Personal information
- Born: October 31, 1961 (age 64) Montgomery, Alabama, U.S.

Medal record
Men's athletics
Representing the United States
Olympic Games
| Gold medal – first place | 1984 Los Angeles | 400 m |
| Gold medal – first place | 1984 Los Angeles | 4 × 400 m relay |
Pan American Games
| Gold medal – first place | 1983 Caracas | 4 x 400 m relay |
Summer Universiade
| Gold medal – first place | 1983 Edmonton | 4 x 400 m relay |

= Alonzo Babers =

American sprinter (born 1961)

Alonzo Carl Babers (born October 31, 1961) is an American former athlete, winner of two gold medals at the 1984 Summer Olympics, in the 400 m and the 4 × 400 m relay.

Born in Montgomery, Alabama, Alonzo Babers was a military dependent who graduated from Kaiserslautern American High School in West Germany. He attended the United States Air Force Academy from 1979 to 1983, graduating with a major in aerospace engineering, where he ran track and played one season of football.

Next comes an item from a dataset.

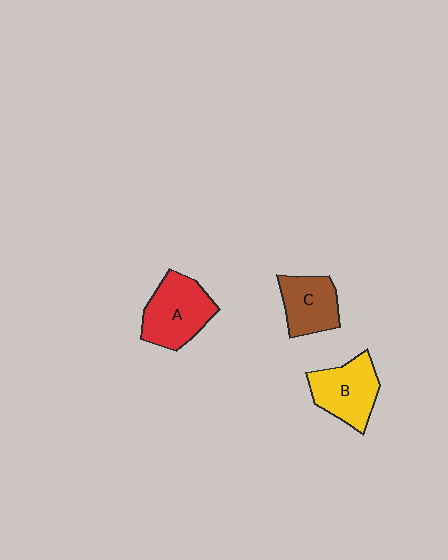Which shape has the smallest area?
Shape C (brown).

The international athletics career of Alonzo Babers consisted of a spectacular rise to fame, followed by a decisive and abrupt end. Up to the end of 1982, Babers's best time in 400 m was 45.9, but he rapidly improved on that during 1983, running a best time of 45.07, but at the 1983 World Championships in Helsinki he finished in a disappointing sixth place in the 4 × 400 m relay.

Babers continued his rapid improvement in 1984. At the USA Final Olympic Trials in Los Angeles, he won his semi-final in a personal best of 44.95. Later, in the final, he ran another personal best of 44.86 to qualify to the Olympic team. At the Los Angeles Olympic Games he further lowered his personal best to 44.75 when he won his quarterfinal. In the Olympic final, Babers ran 44.27 to win the gold medal. In the 4 × 400 m relay, United States (Babers ran the third leg) won the gold medal easily in 2:57.91.

While training for and competing in the 1984 Olympics, Babers held the rank of lieutenant in the United States Air Force. Just one month after his double-gold performance in Los Angeles, Babers reported to flight training school and began his career as a pilot, so his athletics career was over. He was an active-duty officer in the United States Air Force from 1983 to 1991 and continues to serve as a member of the Air Force Reserves. He later became a Boeing 777 captain for United Airlines.